Wybitny publicysta muzyczny, znawca sztuki wokalnej, zmarł w nocy z 14 na 15 grudnia w Krakowie w wieku 80 lat. Pożegnano go 20 grudnia na cmentarzu Rakowickim.

Red. Chodorowski był wszechstronny. Powiadano, że o śpiewakach wiedział wszystko. Głęboka wiedza na temat wokalistów i ich sztuki, oparta na zgromadzonym przez kilkadziesiąt lat bogatym archiwum, pozwoliła mu na napisanie kilku książek wydanych przez Fundację Pomocy Artystom Polskim Czardasz: „Polscy śpiewacy”, „Bel canto w Krakowie”, „Iwona Borowicka legenda sceny operetkowej” (dwa wydania) oraz Bronisław Romaniszyn (wraz z Ewą Wartą-Śmietaną i Fryderykiem Wartą) oraz kilkuset artykułów. Publikował je m.in. na łamach czasopism: „Muzyka 21”, „Trubadur”, „Klasyka”, „Operomania”, „Ruch Muzyczny” i „Arcana”. Był także stałym współpracownikiem krakowskiej edycji „Gościa Niedzielnego”. Jego znawstwo zostało docenione przez zamawianie u niego biogramów śpiewaków do „Polskiego Słownika Biograficznego” i „Encyklopedii Muzycznej” PWM.

Bardzo dobrze radził sobie także w radio i telewizji. Niesłychanym powodzeniem cieszyły się m. in. emitowane w Radio Kraków jego audycje „Piękne arie, piękne głosy”. Sam miał piękny głos. Jego ciepły, aksamitny baryton ujmował zarówno w audycjach radiowych jak i w trakcie prelekcji, spotkań ze śpiewakami oraz podczas konferansjerki koncertowej. Współpracował przy tym m.in. z Fundacją Pomocy Artystom Polskim Czardasz, Operą Krakowską, Operą Śląską w Bytomiu, Festiwalem im. Jana Kiepury w Krynicy. Był także sekretarzem jury Międzynarodowego Konkursu Operetkowo-Musicalowego im. Iwony Borowickiej, zasłużonego w wyławianiu młodych talentów. Operował zawsze piękną, bogatą polszczyzną, pełną jednak iście inżynierskiej precyzji, bez gadulstwa. O śpiewakach pisał z ciepłem, nigdy z żółcią. Nie był przy tym jednak bezkrytycznym hagiografem.

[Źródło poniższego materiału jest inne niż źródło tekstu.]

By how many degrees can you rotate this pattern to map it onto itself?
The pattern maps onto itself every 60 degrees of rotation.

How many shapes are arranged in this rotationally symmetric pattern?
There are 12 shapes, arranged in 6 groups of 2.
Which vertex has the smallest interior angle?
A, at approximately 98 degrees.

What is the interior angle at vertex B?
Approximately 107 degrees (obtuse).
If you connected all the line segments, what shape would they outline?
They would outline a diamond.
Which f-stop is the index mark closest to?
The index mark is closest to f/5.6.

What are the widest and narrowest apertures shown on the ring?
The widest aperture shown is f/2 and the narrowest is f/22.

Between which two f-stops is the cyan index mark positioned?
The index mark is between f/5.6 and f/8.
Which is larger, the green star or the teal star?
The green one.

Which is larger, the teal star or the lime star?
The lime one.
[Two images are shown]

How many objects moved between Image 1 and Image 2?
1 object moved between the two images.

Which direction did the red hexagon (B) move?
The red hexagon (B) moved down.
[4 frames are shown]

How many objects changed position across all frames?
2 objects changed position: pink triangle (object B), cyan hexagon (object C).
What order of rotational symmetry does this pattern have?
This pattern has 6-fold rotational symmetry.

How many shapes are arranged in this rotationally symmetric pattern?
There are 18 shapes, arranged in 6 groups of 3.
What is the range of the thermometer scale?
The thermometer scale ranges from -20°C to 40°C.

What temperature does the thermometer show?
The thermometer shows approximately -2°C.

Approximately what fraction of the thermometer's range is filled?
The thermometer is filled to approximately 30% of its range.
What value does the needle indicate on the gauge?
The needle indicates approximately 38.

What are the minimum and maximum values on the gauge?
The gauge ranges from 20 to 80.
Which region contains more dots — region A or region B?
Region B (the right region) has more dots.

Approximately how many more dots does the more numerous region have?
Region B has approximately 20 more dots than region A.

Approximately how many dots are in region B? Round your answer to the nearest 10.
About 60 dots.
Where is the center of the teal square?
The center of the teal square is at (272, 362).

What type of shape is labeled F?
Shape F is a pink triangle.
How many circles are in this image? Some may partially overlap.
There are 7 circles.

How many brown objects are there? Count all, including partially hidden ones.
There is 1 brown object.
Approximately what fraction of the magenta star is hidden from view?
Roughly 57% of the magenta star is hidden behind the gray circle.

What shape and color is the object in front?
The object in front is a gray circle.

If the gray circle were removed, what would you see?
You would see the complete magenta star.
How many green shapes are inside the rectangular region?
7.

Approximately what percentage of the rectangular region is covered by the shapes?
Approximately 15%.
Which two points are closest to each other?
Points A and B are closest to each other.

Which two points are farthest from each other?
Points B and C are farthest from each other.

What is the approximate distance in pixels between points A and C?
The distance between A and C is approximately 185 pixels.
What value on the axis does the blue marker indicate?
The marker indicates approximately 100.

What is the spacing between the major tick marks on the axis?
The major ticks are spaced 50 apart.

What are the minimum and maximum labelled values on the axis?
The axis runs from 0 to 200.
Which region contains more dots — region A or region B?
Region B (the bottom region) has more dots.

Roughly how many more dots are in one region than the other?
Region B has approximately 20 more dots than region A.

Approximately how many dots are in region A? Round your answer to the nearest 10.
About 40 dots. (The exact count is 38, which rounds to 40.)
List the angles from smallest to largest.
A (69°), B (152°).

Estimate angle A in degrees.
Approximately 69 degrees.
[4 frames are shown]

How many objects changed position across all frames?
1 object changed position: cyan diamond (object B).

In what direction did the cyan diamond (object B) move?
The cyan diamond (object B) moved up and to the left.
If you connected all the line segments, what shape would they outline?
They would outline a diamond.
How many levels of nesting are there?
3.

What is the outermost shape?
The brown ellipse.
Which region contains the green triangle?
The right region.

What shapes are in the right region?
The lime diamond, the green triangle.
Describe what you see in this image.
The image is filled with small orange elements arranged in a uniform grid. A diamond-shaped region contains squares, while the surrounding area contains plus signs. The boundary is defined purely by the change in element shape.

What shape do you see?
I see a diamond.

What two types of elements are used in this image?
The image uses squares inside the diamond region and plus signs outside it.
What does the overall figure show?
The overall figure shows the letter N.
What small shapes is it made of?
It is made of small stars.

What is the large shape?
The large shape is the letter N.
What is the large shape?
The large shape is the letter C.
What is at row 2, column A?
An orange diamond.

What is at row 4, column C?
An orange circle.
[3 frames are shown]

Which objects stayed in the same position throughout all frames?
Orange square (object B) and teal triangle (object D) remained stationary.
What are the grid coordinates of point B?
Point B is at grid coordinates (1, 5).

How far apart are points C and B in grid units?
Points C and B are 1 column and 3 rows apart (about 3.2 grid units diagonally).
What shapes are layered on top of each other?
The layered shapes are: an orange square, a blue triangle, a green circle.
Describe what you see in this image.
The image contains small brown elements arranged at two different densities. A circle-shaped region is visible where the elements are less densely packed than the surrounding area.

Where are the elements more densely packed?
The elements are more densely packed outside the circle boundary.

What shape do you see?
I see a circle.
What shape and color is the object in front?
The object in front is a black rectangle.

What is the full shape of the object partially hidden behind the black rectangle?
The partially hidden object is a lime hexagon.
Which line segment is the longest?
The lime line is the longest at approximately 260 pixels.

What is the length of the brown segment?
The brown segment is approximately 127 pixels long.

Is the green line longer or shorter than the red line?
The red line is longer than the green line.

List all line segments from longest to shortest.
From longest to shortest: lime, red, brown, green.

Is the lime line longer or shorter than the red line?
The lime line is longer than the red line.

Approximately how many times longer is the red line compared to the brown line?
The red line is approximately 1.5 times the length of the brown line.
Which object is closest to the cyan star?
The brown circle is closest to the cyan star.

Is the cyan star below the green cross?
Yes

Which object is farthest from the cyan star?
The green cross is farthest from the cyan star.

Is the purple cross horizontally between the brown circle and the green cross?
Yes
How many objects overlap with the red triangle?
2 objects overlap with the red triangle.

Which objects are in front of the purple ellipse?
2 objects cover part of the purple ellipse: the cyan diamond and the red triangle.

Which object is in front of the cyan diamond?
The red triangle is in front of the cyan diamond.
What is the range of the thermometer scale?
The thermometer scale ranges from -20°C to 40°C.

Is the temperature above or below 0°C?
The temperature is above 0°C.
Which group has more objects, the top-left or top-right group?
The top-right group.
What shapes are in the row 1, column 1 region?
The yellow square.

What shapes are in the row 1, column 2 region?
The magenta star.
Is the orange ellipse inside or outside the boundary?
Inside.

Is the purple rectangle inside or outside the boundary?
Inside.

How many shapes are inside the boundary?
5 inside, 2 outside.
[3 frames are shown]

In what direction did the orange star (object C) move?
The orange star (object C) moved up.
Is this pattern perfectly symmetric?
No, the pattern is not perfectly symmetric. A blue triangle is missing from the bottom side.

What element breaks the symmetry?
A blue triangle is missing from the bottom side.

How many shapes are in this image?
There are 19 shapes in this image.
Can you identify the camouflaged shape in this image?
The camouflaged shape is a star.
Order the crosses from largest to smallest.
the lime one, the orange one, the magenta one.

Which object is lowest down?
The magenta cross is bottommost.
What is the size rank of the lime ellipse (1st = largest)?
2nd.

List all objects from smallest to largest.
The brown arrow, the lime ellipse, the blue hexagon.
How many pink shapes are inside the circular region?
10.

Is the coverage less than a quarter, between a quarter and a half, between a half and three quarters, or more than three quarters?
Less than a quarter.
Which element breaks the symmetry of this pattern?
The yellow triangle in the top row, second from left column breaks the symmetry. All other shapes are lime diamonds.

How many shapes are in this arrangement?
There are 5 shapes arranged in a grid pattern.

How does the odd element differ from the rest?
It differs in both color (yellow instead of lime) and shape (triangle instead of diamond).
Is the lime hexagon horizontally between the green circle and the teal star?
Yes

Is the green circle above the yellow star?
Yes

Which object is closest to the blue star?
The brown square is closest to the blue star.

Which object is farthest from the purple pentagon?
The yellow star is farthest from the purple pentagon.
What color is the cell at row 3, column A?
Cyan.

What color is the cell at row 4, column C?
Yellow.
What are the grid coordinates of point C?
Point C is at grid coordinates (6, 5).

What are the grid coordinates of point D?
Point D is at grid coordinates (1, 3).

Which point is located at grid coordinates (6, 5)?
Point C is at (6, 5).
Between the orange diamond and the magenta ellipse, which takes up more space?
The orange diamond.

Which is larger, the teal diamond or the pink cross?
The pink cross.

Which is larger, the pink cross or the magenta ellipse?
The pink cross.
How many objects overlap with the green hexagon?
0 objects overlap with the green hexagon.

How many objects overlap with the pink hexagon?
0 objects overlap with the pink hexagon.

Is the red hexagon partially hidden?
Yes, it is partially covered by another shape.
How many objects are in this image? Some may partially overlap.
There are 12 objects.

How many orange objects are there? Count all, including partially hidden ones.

Te wielkie osiągnięcia, wielka kariera „od pieca hutniczego do Andrzeja Hiolskiego” powstały zaś w rezultacie… przekucia jego wieloletniego hobby w działania profesjonalne. Dodajmy, że była to już druga profesja w jego życiu. J. Chodorowski był bowiem z wykształcenia inżynierem budownictwa, absolwentem Politechniki Krakowskiej. Przez lata uczestniczył m.in. w budowie i remontach pieców hutniczych oraz kominów przemysłowych. Jednocześnie od czasów licealnych, spędzonych w renomowanym V LO im. Augusta Witkowskiego, starał się nie opuszczać żadnej premiery w Operze i Operetce Krakowskiej oraz koncertów filharmonicznych, w których występowali śpiewacy. Gromadził płyty z nagraniami wokalistów, programy koncertowe, fotografie, plakaty, artykuły. Ta młodzieńcza żarliwość w chłonięciu pięknego śpiewu i gromadzeniu materiałów o jego wykonawcach, połączyła się z inżynierską skrupulatnością. Każdy artykuł prasowy lub wywiad dotyczący danego śpiewaka przepisywał starannie na maszynie do pisania, wklejał wycięte z gazety zdjęcie i kolejne kartki papieru formatu A4 wkładał do poszczególnych skoroszytów opatrzonych nazwiskami artystów polskich i zagranicznych. Ułożone alfabetycznie, zajmowały pęczniejąc, coraz więcej miejsca na półkach jego niewielkiego mieszkania, gdzie sąsiadowały z tysiącami płyt z nagraniami oper i operetek oraz recitali wokalnych i setkami wielojęzycznych książek na temat wokalistyki.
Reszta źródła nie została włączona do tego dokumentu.